[Lustre-devel] SeaStar message priority

Wed Apr 1 21:28:12 PDT 2009

On Wed, 2009-04-01 at 20:46 -0600, Oleg Drokin wrote:
> Hello!
> 
> On Apr 1, 2009, at 4:17 PM, Oleg Drokin wrote:
> 
> >>>> when, scheduling occurs on two nodes is different. Any two nodes,  
> >>>> even
> >>>> running the same app with barrier synchronization, perform things  
> >>>> at
> >>>> different times outside of the barriers; They very quickly
> >>>> desynchronize
> >>>> in the presence of jitter.
> >>> But since the only thing I have in my app inside barriers is write  
> >>> call,
> >>> there is no much way to desynchronize.
> >> Modify your test to report the length of time each node spent in the
> >> barrier (not just rank 0, as it is written now) immediately after the
> >> write call, then? If you are correct, they will all be roughly the  
> >> same.
> >> If they have desynchronized, most will have very long wait times  
> >> but at
> >> least one will be relatively short.
> > That's a fair point. I just scheduled the run.
> 
> Ok.
> The results are in. I scheduled 2 runs. One at 4 threads/node and one
> at 1 thread/node.
> 
> For the 4 threads/node case the 1st barrier took anywhere from 1.497  
> sec to
> 3.025 sec with rank 0 reporting 1.627 sec.
> The second barrier took 0.916 to 2.758 seconds with rank 0 reporting  
> 1.992 sec.
> For the barrier 2 I can actually clearly observe that thread terminate  
> in
> groups of 4 with very close times, and ranks suggest those nids are on  
> the same
> nodes. On 1st barrier this trend is much less visible, though.
> 
> On the 1 thread/node case the fastest 1st barrier was 7.515 seconds and
> slowest was 10.176
> For the 2nd barrier, fastest was 0.085 and slowest 2.756 which is  
> pretty close
> to the difference between fastest and slowest 1st barrier, since  
> amount of data
> written per node in this case 4 smaller, I guess we just flushed all  
> the data
> to the disk before the 1st barrier finished and the difference in  
> waiting was due
> to the differences in start times.
> 
> As you can see, numbers tend to jump around, but there are still  
> relatively big delays
> due to something else than just threads getting out of sync.

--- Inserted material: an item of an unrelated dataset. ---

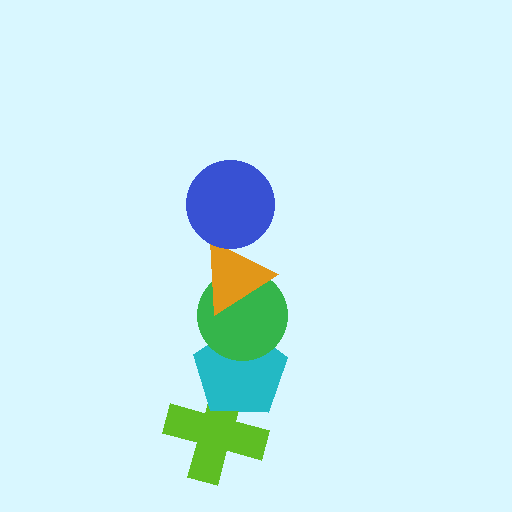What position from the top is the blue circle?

Agreed. It's something more than simple jitter.

>From everything you have described, the nodes are otherwise idle. The
only other thing I can think, then, of would be one or more Lustre
client threads, injecting traffic into the network, which is where you
started.

A useful test might be to grab the MPI ping-pong from the test suite,
modify it to slow it down a bit. Say 4 times a second? Augment it to
report the ping-pong time and a time stamp. Augment your existing test
to report time stamps for the beginning of the write call. Launch one,
each, of these on your set of nodes; I.e., each node has both your write
test and the ping-pong running at the same time. This presumes you can
launch two mpi jobs onto your set of nodes. If not, come up with an
equivalent that is supported?

If the ping-pong latency goes way up at the write calls you can claim a
correlation. Not definitive as correlation does not equal cause but it
is pretty strong.

If there is correlation, it means Cray has kind of messed up the portals
implementation. The portals implementation would be attempting to send
*everything* in order. All portals needs is for traffic to go in order
per nid and pid pair. An implementation is free to mix in unrelated
traffic, and should, to prevent one process from starving others.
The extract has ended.